Released less than five months after his previous album, Captain Fantastic and the Brown Dirt Cowboy, Rock of the Westies repeated that album's then-unprecedented feat of entering the US Billboard 200 chart at number one, and was John's final chart-topping studio album in that country. It was also successful (albeit to a lesser extent) in the artist's home territory of the UK, where it reached No. 5 on the UK Albums Chart. Robert Christgau ranked it as No. 7 on his list of the best albums of 1975.

History
Rock of the Westies contained the US No. 1 (No. 14 UK) single, "Island Girl", which was released prior to the album. John noted at the time in a radio interview that he had wanted to release "Dan Dare (Pilot of the Future)" as the album's first single instead of "Island Girl", because he thought it had more commercial appeal. He was over-ruled, and "Dan Dare" was never released as a single, whilst "Island Girl" became a hit.
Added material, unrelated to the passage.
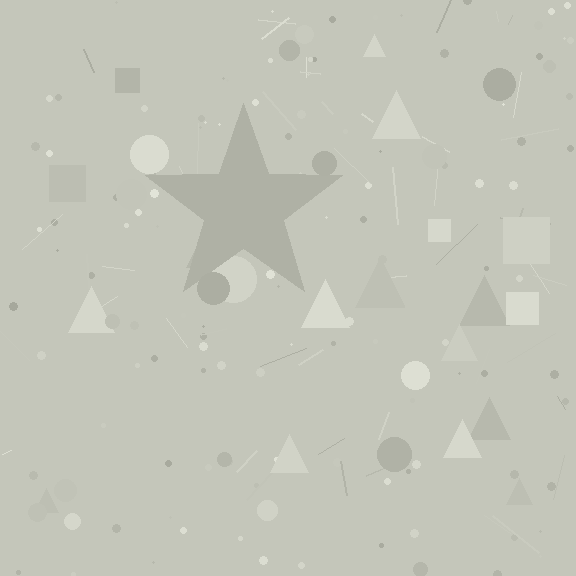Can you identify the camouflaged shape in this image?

The make-up of John's band was different on Rock of the Westies, being without his long-time drummer Nigel Olsson and bassist Dee Murray, both of whom John fired during April 1975. Added in their place were Hookfoot drummer Roger Pope, an old friend who had played on Empty Sky, Tumbleweed Connection and Madman Across the Water, and American bassist Kenny Passarelli, who had previously played with Stephen Stills and was an original member in Joe Walsh's band Barnstorm. Pope had also played in Kiki Dee's touring band. Grammy, Emmy, and Academy Award-nominated James Newton Howard, at the time a virtual unknown, was also brought in as keyboardist, giving him his first major publicity. Also included was another Hookfoot member, Caleb Quaye on guitar and vocals, another old friend from his early DJM session days. Like Pope, Quaye had also played on Empty Sky, Tumbleweed Connection, and John's intervening eponymous release. Retained from the previous line-up were Davey Johnstone and Ray Cooper.
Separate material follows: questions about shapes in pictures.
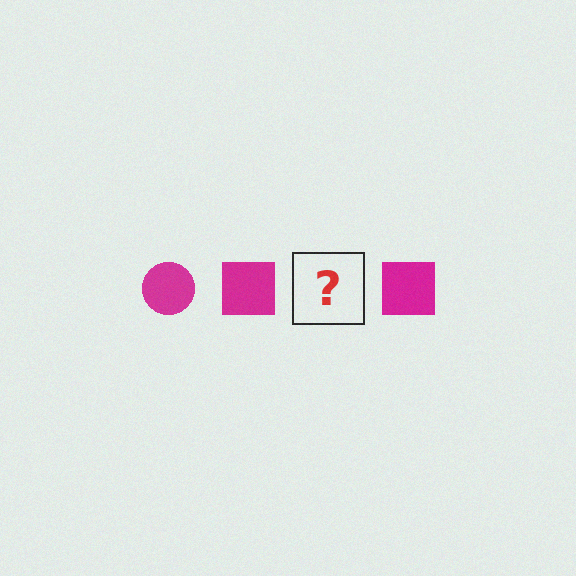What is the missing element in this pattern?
The missing element is a magenta circle.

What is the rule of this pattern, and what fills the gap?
The rule is that the pattern cycles through circle, square shapes in magenta. The gap should be filled with a magenta circle.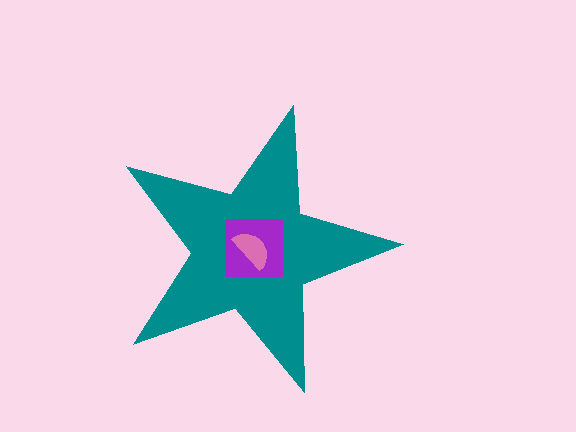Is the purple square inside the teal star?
Yes.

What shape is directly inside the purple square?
The pink semicircle.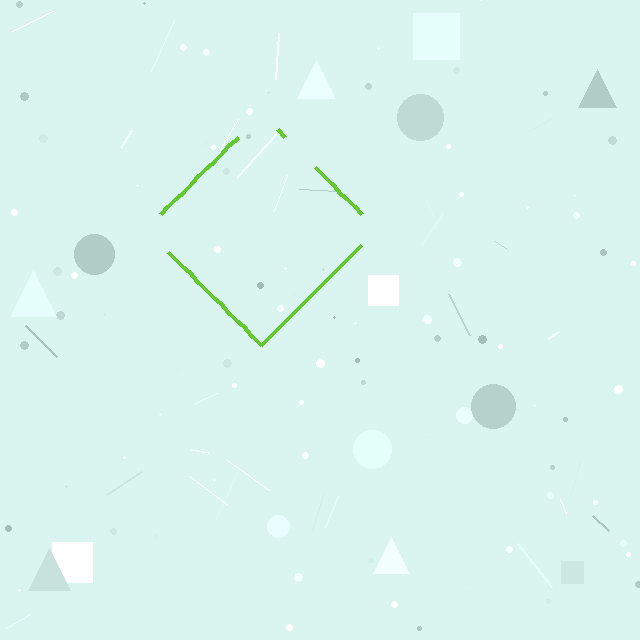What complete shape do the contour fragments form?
The contour fragments form a diamond.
A slower, less up-tempo version of "Hard Luck Story" had already been recorded by Kiki Dee (whom the song was originally written for), and released as a single one year prior to its recording for Rock of the Westies. Along with "Don't Go Breaking My Heart", it is credited to Ann Orson/Carte Blanche (An 'orse an' cart / 'carte blanche') a punning moniker John devised when composing a song (music and lyrics) on his own. The name Ann Orson is also used as the name of a backing vocalist. Labelle performed backing vocals on the opening track, "Medley: Yell Help/Wednesday Night/Ugly".

In the US, it was certified gold in October 1975 and platinum in March 1993 by the RIAA.

Outside the US and Canada, this was the last original studio release from John on DJM Records, before forming his own label, The Rocket Record Company.

The song "Street Kids" was featured in the 2008 video game Grand Theft Auto IV.

Track listing
 

 Sides one and two were combined as tracks 1–9 on CD reissues.

Personnel 
Track numbers refer to CD and digital releases of the album.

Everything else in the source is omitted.